«Дни свободы»

Вместо успокоения манифест 17 октября лишь усилил смуту, узаконив революцию и развязав руки революционерам. Особенно сбивал с толку п. 1, провозгласивший ряд гражданских свобод – неприкосновенность личности, свободу совести, слова, собраний и союзов.

Губернаторы не понимали, какого направления держаться после манифеста. «17-ое октября для провинциальных властей упало, как гром на голову», – вспоминал гр. Витте. Наместник на Кавказе гр. Воронцов-Дашков послал министру внутренних дел телеграфный запрос: «Сегодня утром получил указ о свободе слова, союзов и прочее, подписанный семнадцатого октября.
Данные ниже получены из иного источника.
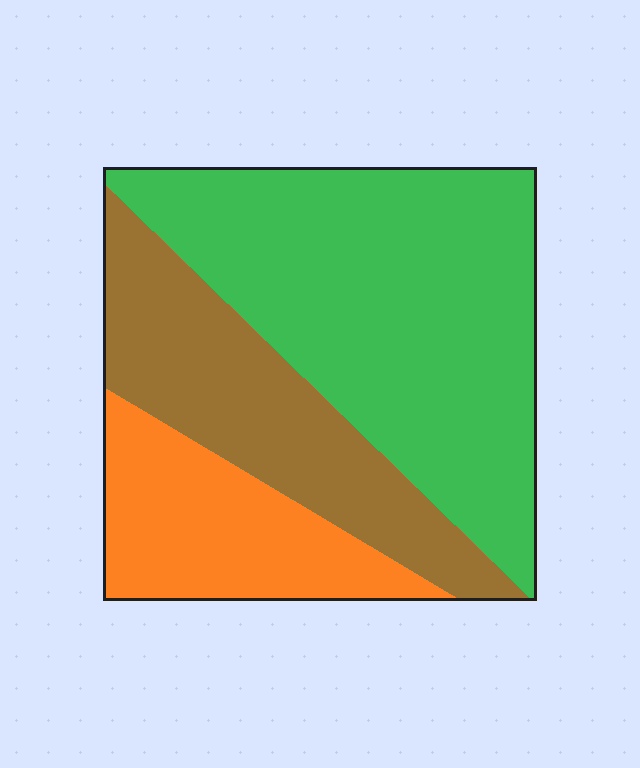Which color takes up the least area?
Orange, at roughly 20%.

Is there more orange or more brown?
Brown.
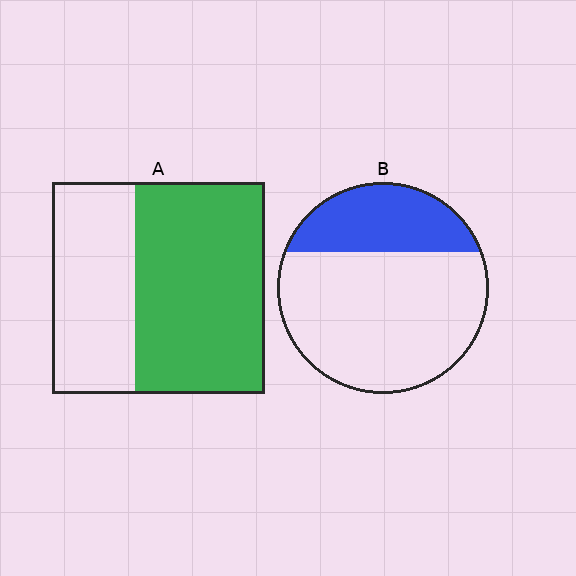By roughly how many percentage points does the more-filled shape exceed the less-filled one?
By roughly 30 percentage points (A over B).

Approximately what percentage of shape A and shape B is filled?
A is approximately 60% and B is approximately 30%.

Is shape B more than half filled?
No.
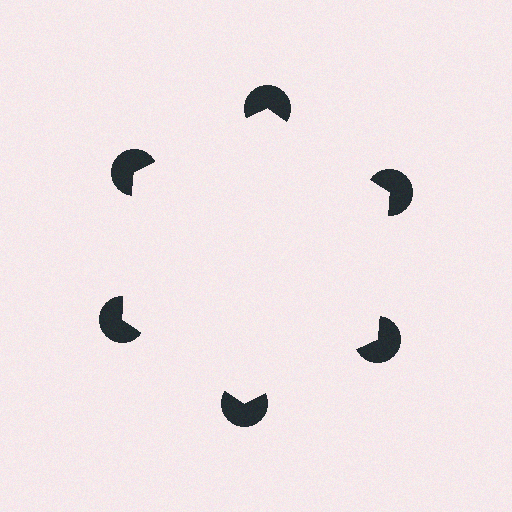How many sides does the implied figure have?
6 sides.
Считать ли его действительным?». «…в каждой губернии манифест истолковывали и применяли по-своему», – писал П. Г. Курлов, в те дни минский губернатор.

В Петербурге чины охранного отделения и жандармского управления пребывали в растерянности, полагая, что конституция несовместима с их деятельностью. Некоторые жандармы уничтожили свои дознания, а охранники искали себе другие места службы.
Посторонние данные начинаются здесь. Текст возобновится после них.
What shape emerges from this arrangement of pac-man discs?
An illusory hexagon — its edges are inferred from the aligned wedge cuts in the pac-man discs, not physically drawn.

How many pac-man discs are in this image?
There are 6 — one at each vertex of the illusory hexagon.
«Государственная власть – не буду говорить, в силу каких причин – скрылась, свою силу проявлять перестала и предоставила реальному соотношению народных сил рассчитываться друг с другом, как им угодно», – рассказывал потом Марков 2, вспоминая, между прочим, что «курская городская полиция была в то время запрятана в какие-то казематы по просьбе чиновных руководителей освободительного движения, и все войска были удалены с улиц г. Курска». В Петербурге то же самое произошло по приказу гр. Витте. Московский генерал-губернатор П. П. Дурново, выходя к митингующей толпе, «снимал совсем невпопад шапку, чуть ли не (как мне передавали) перед красными флагами». Пермский губернатор Наумов «случайно» присоединился к революционному шествию с красным флагом в руках. Самарский губернатор прислал на митинг отряд казаков с приказом не стрелять. Слыша очередную просьбу прислать в какой-либо уезд военный отряд для предотвращения грабежей, тот же губернатор «затыкал себе уши, дрыгал ногами и бормотал отказ, закрываясь от просителей газетой "Matin"». Многие администраторы сбежали со своих постов и прятались в гостиницах губернских городов. В Новороссийске, например, губернатор Трофимов сбежал в Тифлис, предварительно добившись снятия положения об усиленной охране.

«Где правительство?! Не встречали ли вы его, господа, по дороге?» – писал А. С. Суворин.

Чувствуя безнаказанность, революционеры еще больше подняли голову. Маклаков впоследствии писал, что «вакханалия», последовавшая за манифестом 17 октября, была хуже первых дней революции 1917 года.

Революционные акты приобрели демонстративный характер. В Екатеринославе молодые евреи ходили по улицам и собирали деньги на гроб Николая II. Расстреливали царские портреты, навязывали кресты на собак. В Самаре некий человек оседлал бронзовый памятник Императору Александру II. Начались шествия с красными флагами, не всегда мирные. В Курске 20.X демонстранты расстреливали прохожих. В Одессе в декабре 1905 г. «…царил полный хаос, и мирное население не могло показаться на улице». В Минске толпа стала вырывать ружья у караула, ответившего самовольной беспорядочной стрельбой.

Всюду создавались советы рабочих депутатов. В сущности, начиналось двоевластие, и «Новое время» метко написало, что весь вопрос в том, кто кого арестует, – Витте Хрусталева-Носаря или наоборот.

Прошла череда бунтов в войсках (Владивосток, Севастополь, Воронеж, Киев). На Черноморском флоте вспыхнуло восстание крейсера «Очаков». В Новороссийске 17-й Пластунский батальон и Урупский полк попросту разъехались по своим станицам.